C’est l’histoire d’une petite bouteille bleue. Laquelle fête ses 20 ans en 2025, avec au compteur plus de 13 millions d’unités vendues en Asie, et des ambitions prononcées sur les autres marchés mondiaux dans les prochains mois. Fondée en 2005 dans une clinique du quartier chic d’Omotesando, à Tokyo, la marque Takami est devenue un de fers de lance de L’Oréal au Japon et en Asie depuis son acquisition en 2021. Conçue via une approche médicale pour des traitements esthétiques de la peau, cette gamme s’est déployée en parallèle sur le segment de la beauté, avec un succès grandissant.

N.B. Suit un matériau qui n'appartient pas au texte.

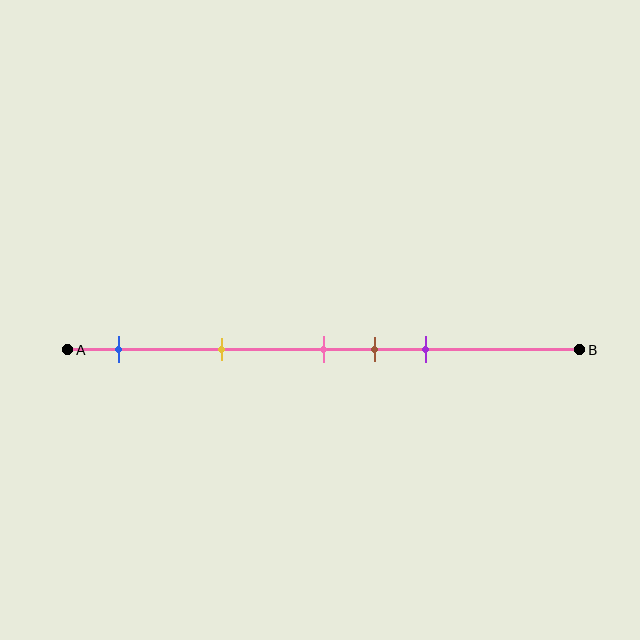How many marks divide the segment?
There are 5 marks dividing the segment.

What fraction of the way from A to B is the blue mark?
The blue mark is approximately 10% (0.1) of the way from A to B.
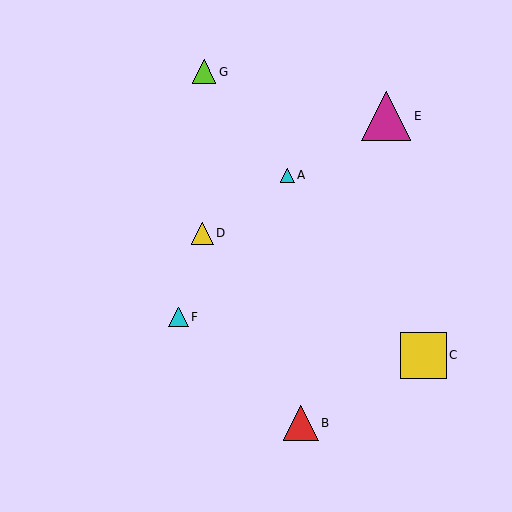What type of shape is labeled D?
Shape D is a yellow triangle.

David Leblanc, président monde de la marque Takami la décrit «comme l’ancien meilleur secret gardé au Japon» en matière de soins de la peau. Il vante «une formulation japonaise unique» de seulement 13 ingrédients, au Ph neutre et sans alcool, assurant, après des études, que sur le créneau des «peelings doux», les «résultats obtenus sont les mêmes sur n’importe quel type de peau et n’importe quel âge» des consommateurs.

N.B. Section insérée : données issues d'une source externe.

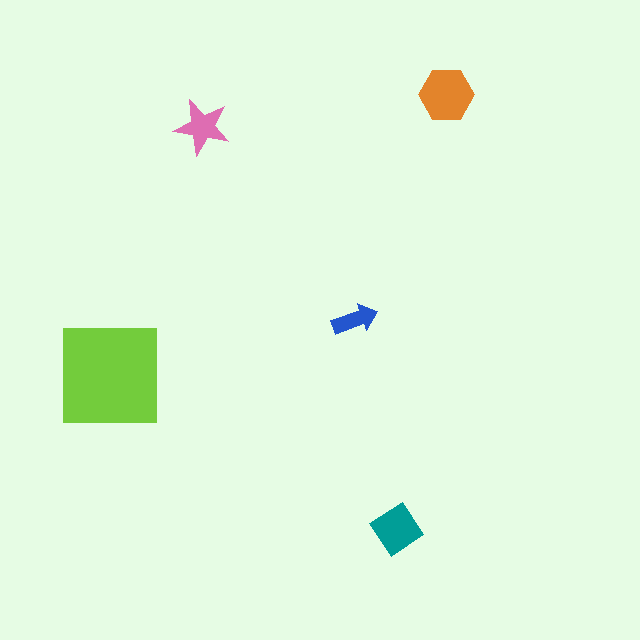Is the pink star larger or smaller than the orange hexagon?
Smaller.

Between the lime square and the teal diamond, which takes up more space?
The lime square.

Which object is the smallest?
The blue arrow.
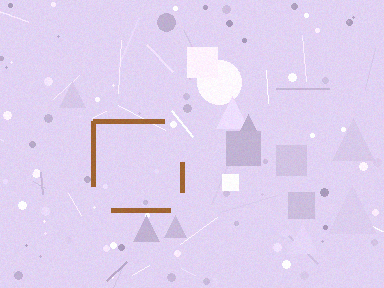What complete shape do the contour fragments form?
The contour fragments form a square.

Sans accès aux grands magasins, Takami vendait ses cosmétiques sur internet
L’histoire démarre avec la création de la clinique en 1999 par le docteur Hiroshi Takami pour traiter des affections de la peau du visage. Avec l’idée que tout traitement en clinique devait être prolongé à domicile. D’où la création d’une petite gamme de produits, sous la forme de petits flacons bleus. «Mais le marché japonais de la beauté, en particulier au détail, est dominé par les grands acteurs du luxe et il n’y avait pas de place pour nous, nous n’avions pas accès aux grands magasins», raconte Yuji Okamura, conseiller de la marque auprès de L’Oréal Japon. Takami opte ainsi pour une option de vente directe au consommateur, sur internet.
Cette approche a permis d’installer la marque et de lui conférer une certaine notoriété portée par le bouche à oreille et le marketing en ligne. Lui permettant même de s’ouvrir au gigantesque marché chinois. Pour l’entreprise, qui nourrissait toujours le souhait de pouvoir s’implanter sur des canaux physiques de vente, le travail administratif lié à cette croissance «devenait trop important» et «complexe, comme pour les tâches réglementaires sur les marchés à l’export, réduisant mon temps consacré au développement de la marque elle-même», se remémore Yuji Okamura.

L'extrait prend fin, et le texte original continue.